At times of high volatility, one should consider using LIMIT ORDERS to specify a price you are willing to buy or sell at.

Next: Chart A Continued:

  1. Also notice the spread price in the same black column for the 100.00 and 101 “Strike.” The spread on the 100 Strike is almost 5 times the difference from the bid and ask. The 101 “Strike” is $0.00 Bid and $3.85 ask. These are huge spreads.
  2. Now look at the “Tot. Volu..” (Total Volume) in the black column. Notice there are a ton of contracts trading (these are the sellers).
  3. As a side note for those not familiar with options. The “Open Inte..” is “Open Interest.” This is the number of contracts that are currently being held and have not yet closed out of their position by any number investors, traders, funds, etc.

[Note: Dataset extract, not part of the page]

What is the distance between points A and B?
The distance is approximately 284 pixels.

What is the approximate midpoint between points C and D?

I tried to use the above chart as an example of what can happen when liquidity dries up in the market. Prices can become more volatile, and panic can set in. This can happen not just with options, but with stocks, commodities, futures, real estate or any investment.

As if we did not have enough government meddling with the stock market again, President Obama’s “FINREG” (Financial Reform) legislation also contributed to the market sell off on 05-18-2010 (Source: Reuters).

Goldman Sachs indicated to their clients that the current FINREG bill “could shrink banks’ normalized earnings per share by 20 percent.”

— Source: Reuters

It seems evident that the move by major global governments to over regulate financial markets is not creating any stability in them, and that is what government needs the most – stable financial markets. Without stable financial markets credit can become tighter, and innovation, and job hiring can slow dramatically (Source: CNN). All of this was witnessed in the fall of 2008 and during the Great Depression. Hopefully governments have learned from those lessons, but as of today, they don’t seem to get it.